“Napoli è una piazza importante, è
come se mi conoscessero da sempre. In questa città mi sento
amata, c’è gente che mi supporta da tanto tempo, fin dai primi
concertini. Qui ho un sacco di amici. Quando ero piccola venivo
con mia madre e mio padre spesso a Cuma”. Sarà un ritorno alle
origini lo show di Serena Brancale all’Arena Flegrea. Il 14
luglio approda nell’impianto di Fuorigrotta, il “Sacro Tour”,
uno spettacolo che promette di unire energia e spiritualità,
groove e introspezione, radici e sperimentazione. Un viaggio
musicale partito il 30 aprile da Londra, per toccare poi anche
Madrid e Barcellona.
“Mio padre – racconta la cantautrice pugliese all’ANSA
presentando a Napoli il suo concerto – era un calciatore e ha
giocato nella Salernitana. Io sono venuta spesso da queste
parti, a Cava dei Tirreni, in un posto bellissimo che si chiama
‘Il moro’, dove ho cominciato a cantare i miei inediti.
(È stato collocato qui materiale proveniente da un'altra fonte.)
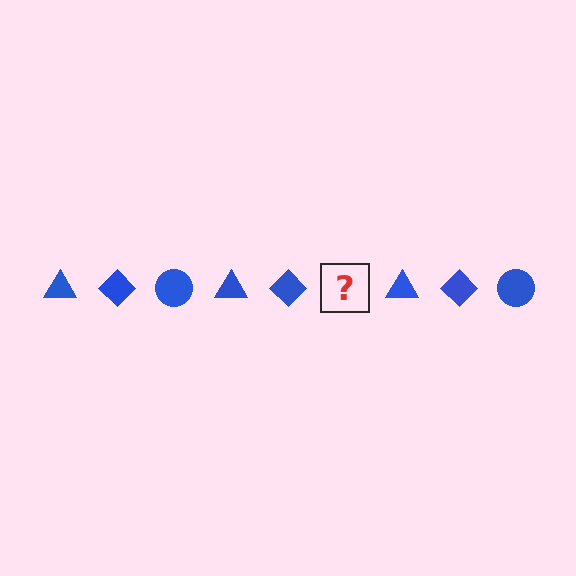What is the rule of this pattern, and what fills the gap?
The rule is that the pattern cycles through triangle, diamond, circle shapes in blue. The gap should be filled with a blue circle.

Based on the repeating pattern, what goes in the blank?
The blank should be a blue circle.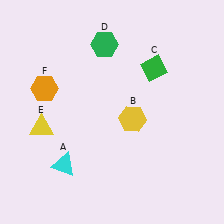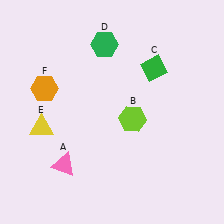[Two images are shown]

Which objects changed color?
A changed from cyan to pink. B changed from yellow to lime.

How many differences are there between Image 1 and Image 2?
There are 2 differences between the two images.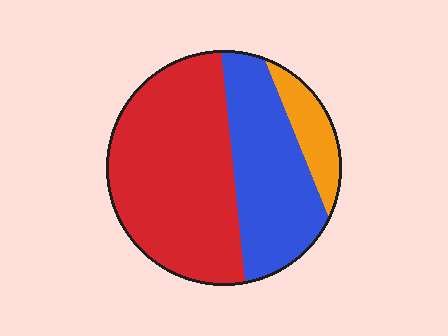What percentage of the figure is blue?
Blue takes up about one third (1/3) of the figure.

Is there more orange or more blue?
Blue.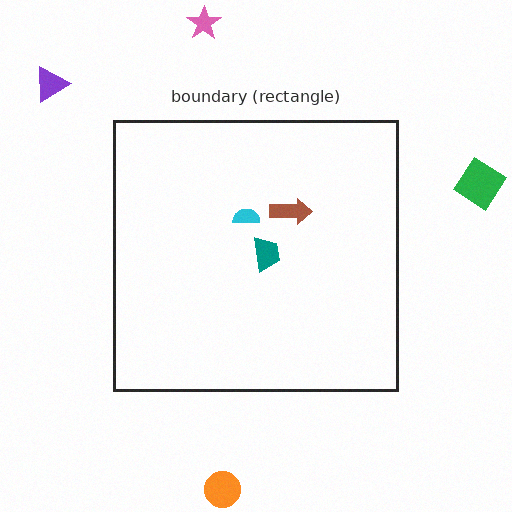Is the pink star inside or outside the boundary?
Outside.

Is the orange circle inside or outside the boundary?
Outside.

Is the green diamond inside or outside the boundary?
Outside.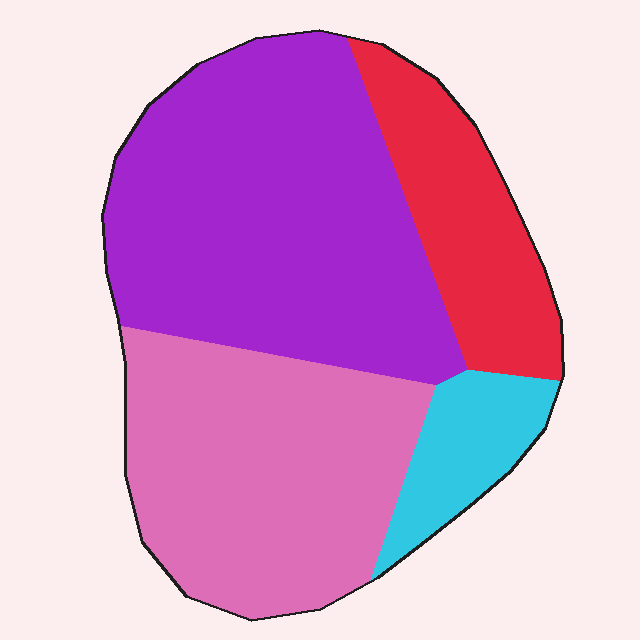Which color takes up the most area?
Purple, at roughly 45%.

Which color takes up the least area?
Cyan, at roughly 10%.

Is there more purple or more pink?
Purple.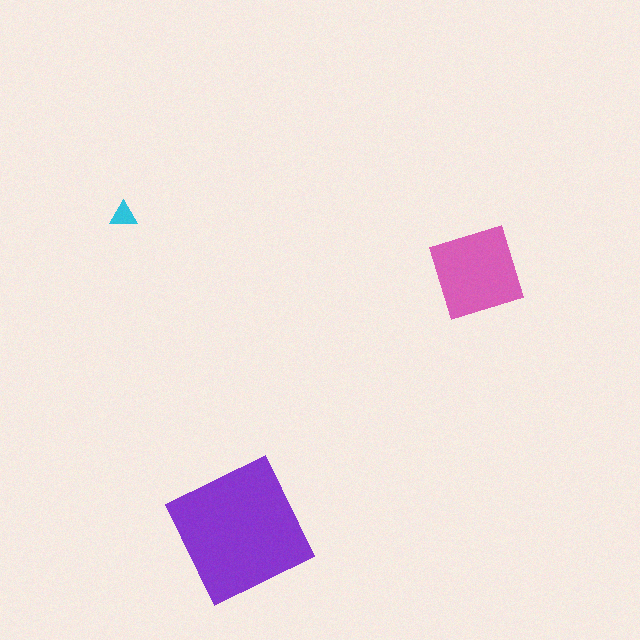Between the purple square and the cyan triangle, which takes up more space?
The purple square.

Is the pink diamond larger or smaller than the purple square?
Smaller.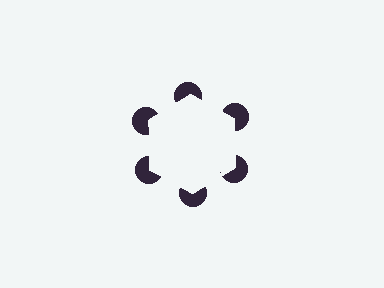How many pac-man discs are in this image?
There are 6 — one at each vertex of the illusory hexagon.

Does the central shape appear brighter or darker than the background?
It typically appears slightly brighter than the background, even though no actual brightness change is drawn.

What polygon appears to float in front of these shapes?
An illusory hexagon — its edges are inferred from the aligned wedge cuts in the pac-man discs, not physically drawn.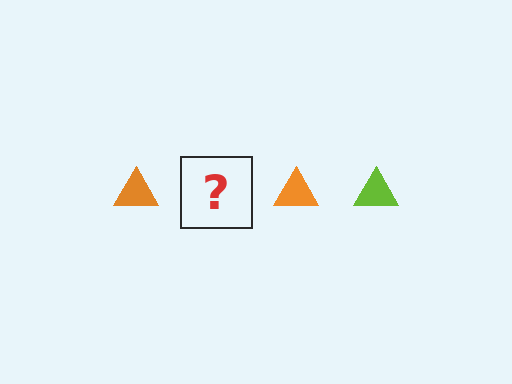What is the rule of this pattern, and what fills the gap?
The rule is that the pattern cycles through orange, lime triangles. The gap should be filled with a lime triangle.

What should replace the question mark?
The question mark should be replaced with a lime triangle.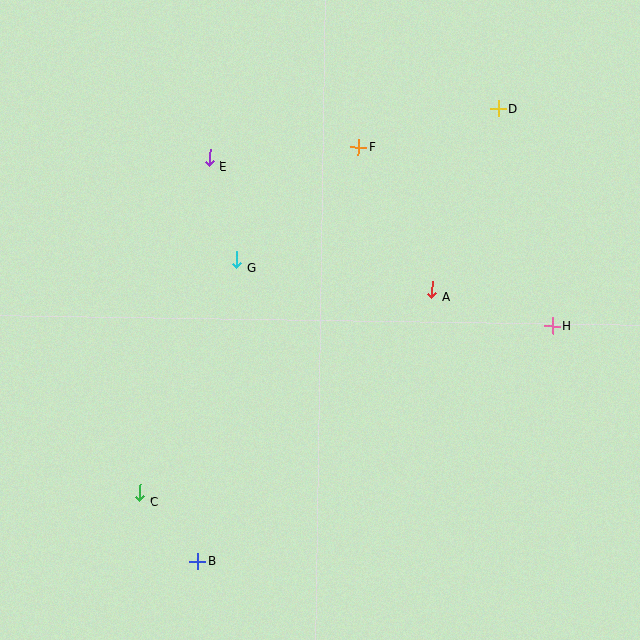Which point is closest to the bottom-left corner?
Point C is closest to the bottom-left corner.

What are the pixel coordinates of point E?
Point E is at (210, 166).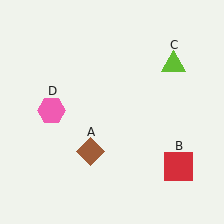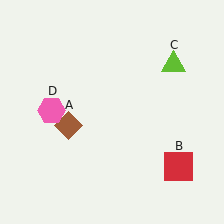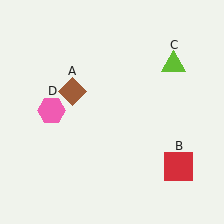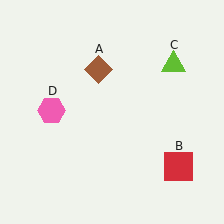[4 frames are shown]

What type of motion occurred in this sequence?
The brown diamond (object A) rotated clockwise around the center of the scene.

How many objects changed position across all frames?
1 object changed position: brown diamond (object A).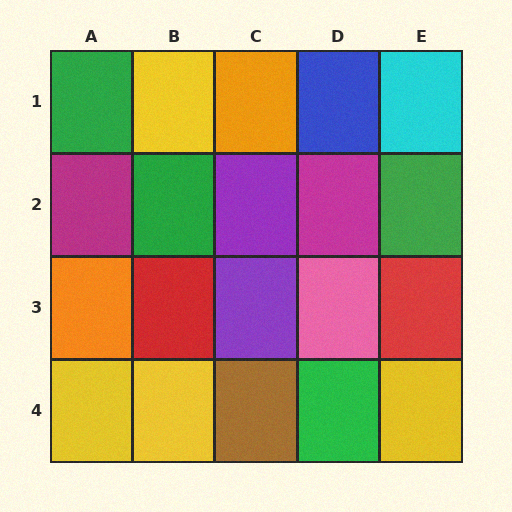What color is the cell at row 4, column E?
Yellow.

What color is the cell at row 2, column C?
Purple.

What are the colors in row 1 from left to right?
Green, yellow, orange, blue, cyan.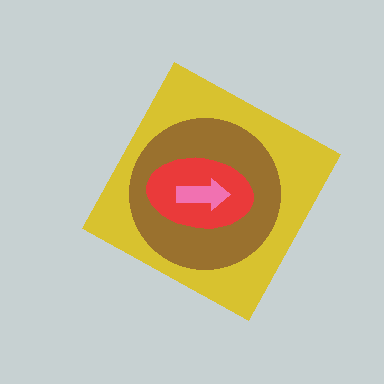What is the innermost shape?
The pink arrow.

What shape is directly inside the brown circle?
The red ellipse.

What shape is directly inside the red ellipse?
The pink arrow.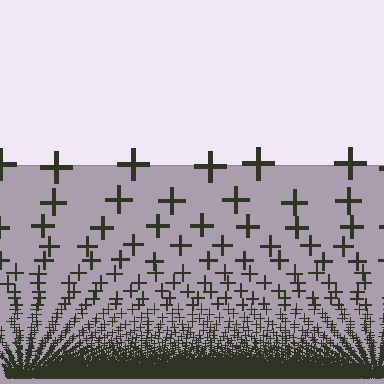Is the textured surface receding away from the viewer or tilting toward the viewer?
The surface appears to tilt toward the viewer. Texture elements get larger and sparser toward the top.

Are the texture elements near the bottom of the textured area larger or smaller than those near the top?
Smaller. The gradient is inverted — elements near the bottom are smaller and denser.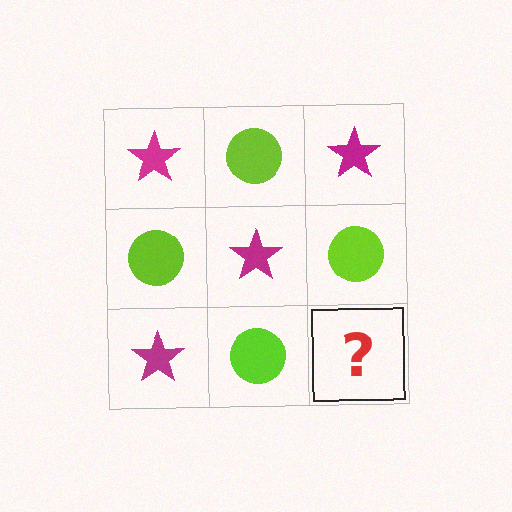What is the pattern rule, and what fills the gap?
The rule is that it alternates magenta star and lime circle in a checkerboard pattern. The gap should be filled with a magenta star.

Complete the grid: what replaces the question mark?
The question mark should be replaced with a magenta star.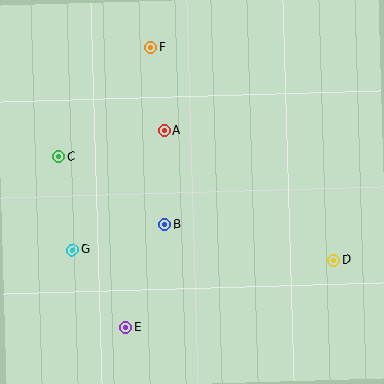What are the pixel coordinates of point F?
Point F is at (150, 47).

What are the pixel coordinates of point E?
Point E is at (126, 327).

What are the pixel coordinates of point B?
Point B is at (165, 224).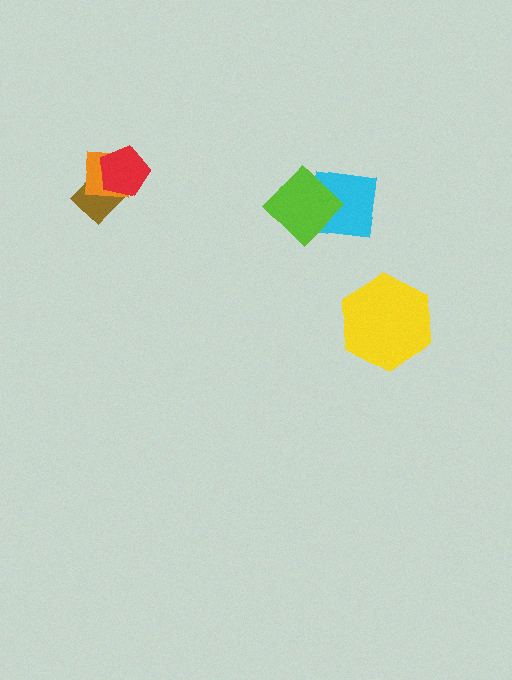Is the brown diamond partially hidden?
Yes, it is partially covered by another shape.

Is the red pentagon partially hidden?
No, no other shape covers it.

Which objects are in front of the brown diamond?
2 objects cover part of the brown diamond: the orange square and the red pentagon.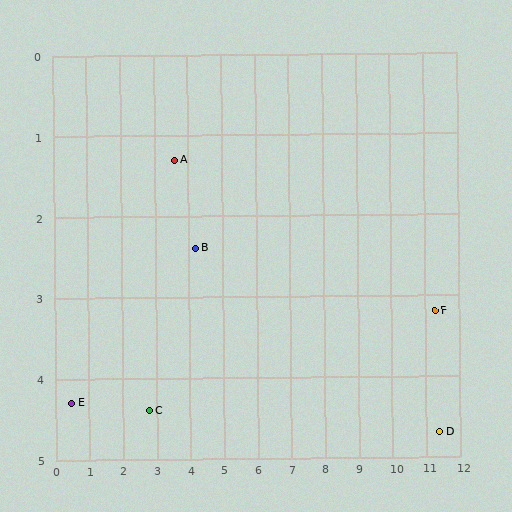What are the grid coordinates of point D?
Point D is at approximately (11.4, 4.7).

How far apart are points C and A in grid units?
Points C and A are about 3.2 grid units apart.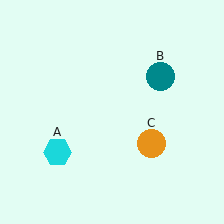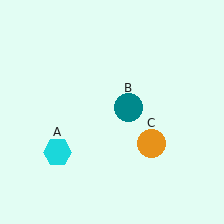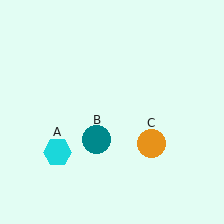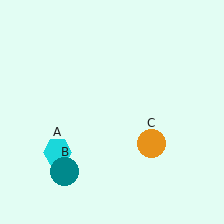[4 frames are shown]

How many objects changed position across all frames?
1 object changed position: teal circle (object B).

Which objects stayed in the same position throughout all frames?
Cyan hexagon (object A) and orange circle (object C) remained stationary.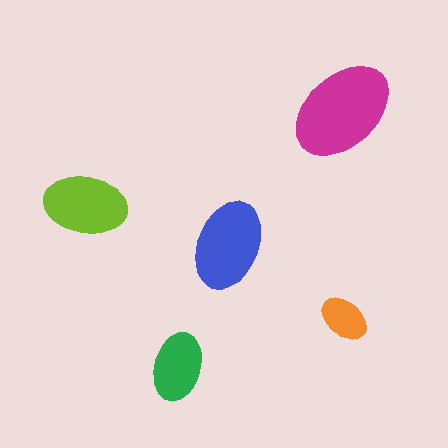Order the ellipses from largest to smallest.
the magenta one, the blue one, the lime one, the green one, the orange one.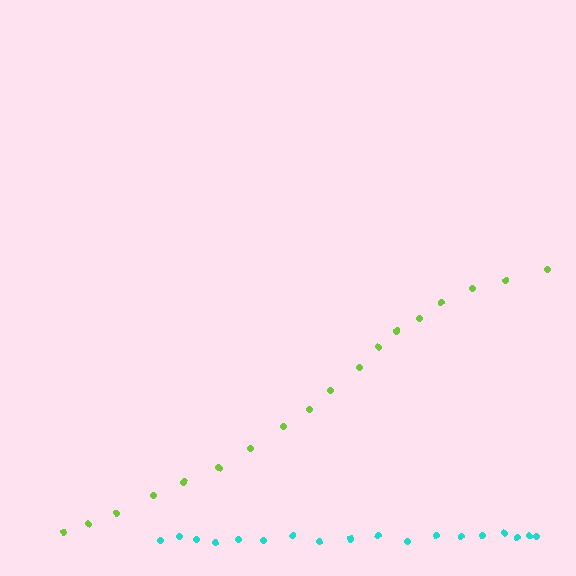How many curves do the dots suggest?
There are 2 distinct paths.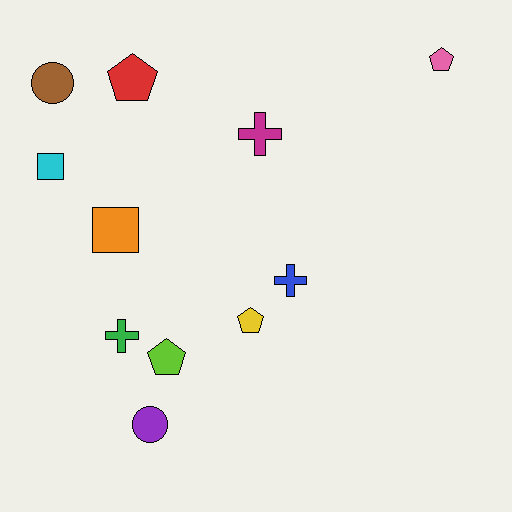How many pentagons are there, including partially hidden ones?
There are 4 pentagons.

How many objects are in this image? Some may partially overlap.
There are 11 objects.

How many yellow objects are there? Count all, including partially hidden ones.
There is 1 yellow object.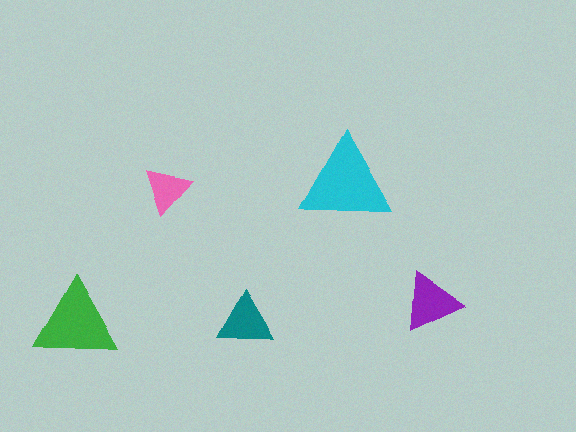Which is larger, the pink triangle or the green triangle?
The green one.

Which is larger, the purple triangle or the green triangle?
The green one.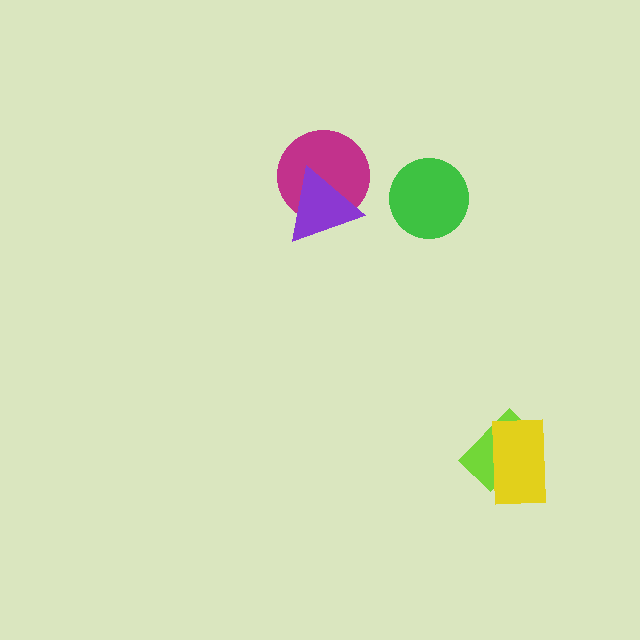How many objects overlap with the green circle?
0 objects overlap with the green circle.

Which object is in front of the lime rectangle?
The yellow rectangle is in front of the lime rectangle.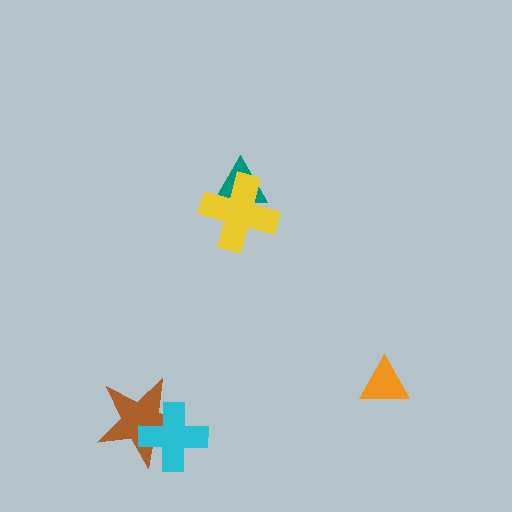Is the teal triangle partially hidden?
Yes, it is partially covered by another shape.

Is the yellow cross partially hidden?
No, no other shape covers it.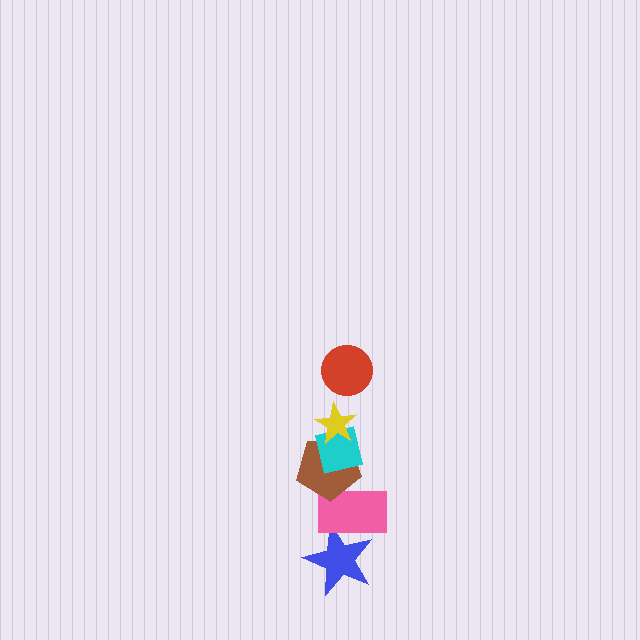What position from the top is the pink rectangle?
The pink rectangle is 5th from the top.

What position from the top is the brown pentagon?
The brown pentagon is 4th from the top.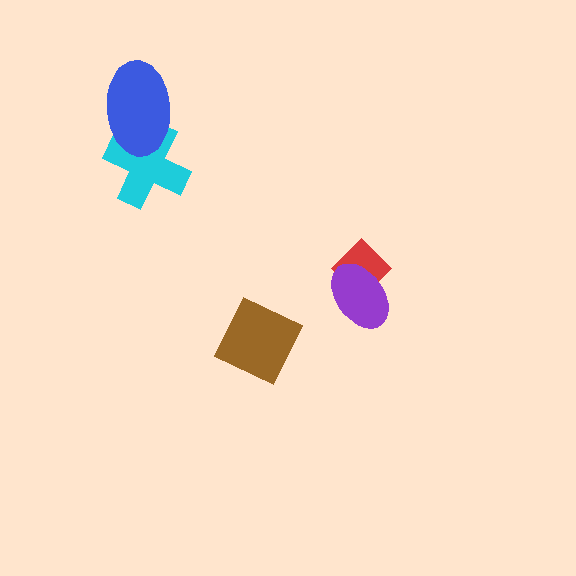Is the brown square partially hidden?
No, no other shape covers it.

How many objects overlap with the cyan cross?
1 object overlaps with the cyan cross.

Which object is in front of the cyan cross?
The blue ellipse is in front of the cyan cross.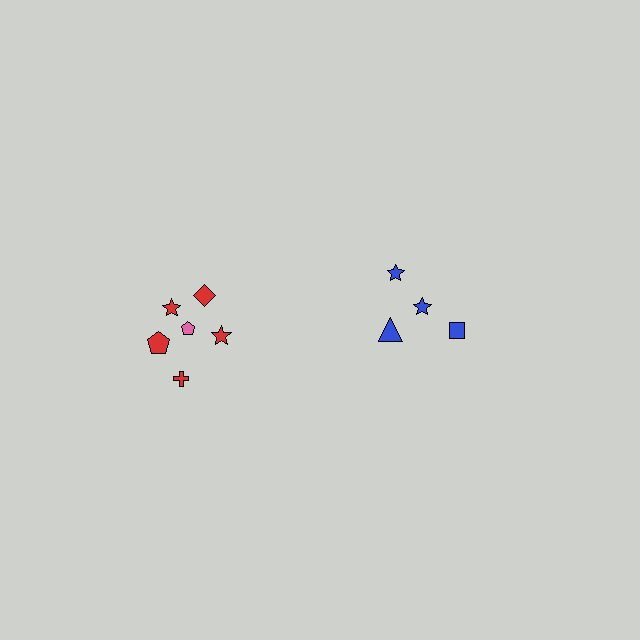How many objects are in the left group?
There are 6 objects.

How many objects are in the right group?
There are 4 objects.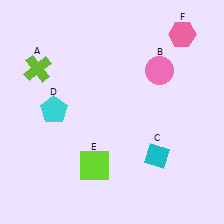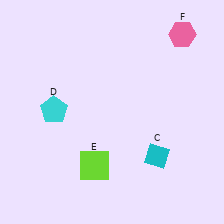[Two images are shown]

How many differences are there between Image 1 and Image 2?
There are 2 differences between the two images.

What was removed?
The pink circle (B), the lime cross (A) were removed in Image 2.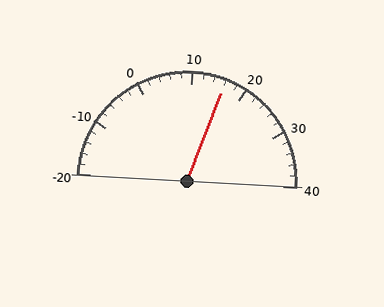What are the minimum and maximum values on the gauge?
The gauge ranges from -20 to 40.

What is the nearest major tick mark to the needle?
The nearest major tick mark is 20.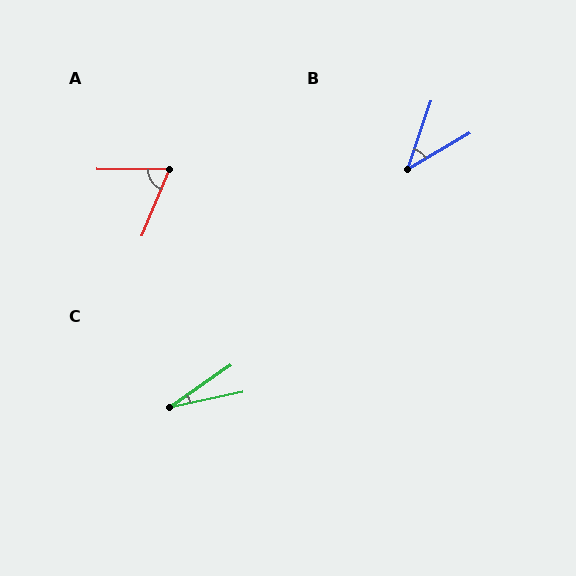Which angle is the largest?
A, at approximately 68 degrees.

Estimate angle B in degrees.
Approximately 41 degrees.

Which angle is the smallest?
C, at approximately 23 degrees.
Sono
legata a Pino Daniele, alla sua scrittura, qui è come se
parlassi alla mia stessa gente, mi sento davvero a casa”. “Ho
realizzato un grande allestimento per mettere su questo live –
spiega Serena tornando al concerto – e non mi è mai accaduto
prima. Quando uscì il brano ‘Baccalà’ ci sono stati i miei primi
concerti in piazze importanti. L’anno scorso con ‘Anema e core’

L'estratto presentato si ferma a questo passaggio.